Une dizaine de minutes plus tard, j'arrive devant chez Léo. Je sonne puis attends patiemment que quelqu'un vienne m'ouvrir. J'espère sincèrement que ses parents ne seront pas là, je n'ai aucune envie de m'effondrer devant eux. Aucune envie de m'attirer leur pitié. Je sais pertinemment que, si Yvan se révèle être mon père, je me mettrais à pleurer. De joie, de rage, d'espoir. D'espoir de comprendre enfin d'où je viens. De percer tous les non-dits et les mensonges qui entourent ma conception. Et toute ma vie jusqu'à aujourd'hui.

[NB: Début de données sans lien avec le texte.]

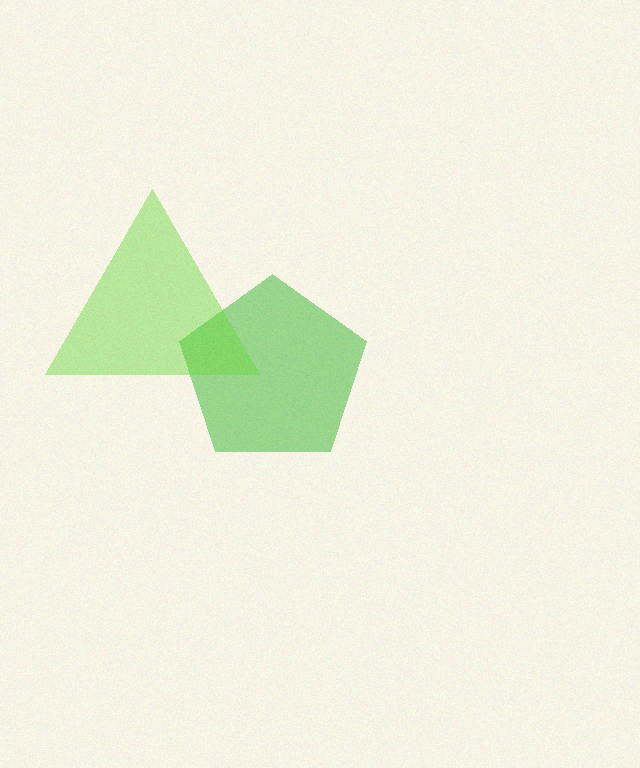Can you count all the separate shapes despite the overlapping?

La porte s'ouvre sur un jeune homme qui ressemble trait pour trait à Léo. Il semble cependant un peu plus vieux que lui. Ses yeux sont du même bleu envoûtant que ceux de mon petit-ami. Ses pectoraux saillent sous son tee-shirt à manches longues. Un grand sourire éclaire son visage quand son regard trouve le mien, et il s'empresse de me faire rentrer dans la maison, non sans me prendre dans ses bras au passage. Je ris contre son torse musclé. Gabriel ne changera jamais, au grand dam de son petit frère. Sa voix nous parvient depuis le salon.
- Gaby ! C'est qui ?
- Je crois que c'est pour toi !
Tout en répondant malicieusement à son frère, Gabriel me serre un peu plus contre lui et me gratifie d'un clin d'œil. Il sait que Léo enrage dès qu'il me voit dans les bras d'un autre homme que lui, même si c'est son frère. Mais ça l'amuse de le provoquer.
Il me considère comme se petite sœur, et est très protecteur envers moi, presque plus que mon petit-ami ! Gabriel ne me le dit jamais, mais je sais qu'il tient beaucoup à moi, son attitude me le prouve régulièrement.

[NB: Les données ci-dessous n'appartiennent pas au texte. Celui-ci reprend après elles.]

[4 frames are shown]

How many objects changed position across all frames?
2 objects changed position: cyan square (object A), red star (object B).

Lorsque je me promène dans la rue en compagnie des deux frères Lazio, le moindre homme qui me regarde un peu trop longtemps à leur goût est immédiatement fusillé par quatre yeux énervés. Contrairement à son petit frère, Gabriel est roux même si, suivant la lumière, ses cheveux tirent parfois sur le blond vénitien. Il doit ses muscles aux nombreuses heures qu'il passe sous l'eau, étant passionné par la natation, tout comme son frère.
En parlant de lui, il déboule dans l'entrée avec un grand sourire, qui se transforme en grimace dès qu'il me voit dans les bras de son frère. Je lève les yeux au ciel tandis que Gabriel lui tire la langue avant de me lâcher.
Je vais rejoindre mon petit-ami, non sans adresser un clin d'œil complice à son frère au passage. Dès que les lèvres de Léo se posent sur les miennes, je sens une nuée de papillons envahir mon ventre, et tout disparaît autour de nous.
Nous nous séparons trop rapidement à mon goût, et mes questions reviennent directement me tourmenter. Je suis Léo dans sa chambre, puis m'affale en travers de son lit. Il me décale pour pouvoir s'asseoir aussi, puis me regarde dans les yeux avant de m'embrasser à m'en couper le souffle.
- Désolé, je n'ai pas pu résister.
- Ouah ! Recommence dès que tu veux, beau gosse
- C'est bon à retenir ! dit-il avec un clin d'œil complice
Décidément, ça fait beaucoup de clins d'œil d'un seul coup ! Je me renfrogne quand, une fois de plus, mes interrogations reprennent le dessus.
- Dis, ton frère, il reste avec nous ?
- Non... Il va voir un film avec ses potes. Tu voulais qu'il reste ?
Dans sa voix, il n'y a aucune jalousie, aucun reproche. Il s'intéresse seulement à ce que j'ai derrière la tête. Je sais bien que leur apparente rivalité n'est qu'un jeu entre frères, mais le voir ainsi, presque déçu que son frère ne reste pas avec nous, me fait chaud au cœur. Je sais bien que je ne suis pas comme toutes ces héroïnes d'histoires abracadabrantes, qui finissent avec le frère de leur petit-ami, mais ça me touche quand même. En posant cette question, je me suis dit qu'il serait peut-être jaloux que j'accorde autant d'importance à son frère, mais non, il paraît seulement touché que j'apprécie autant celui qu'il considère comme son modèle.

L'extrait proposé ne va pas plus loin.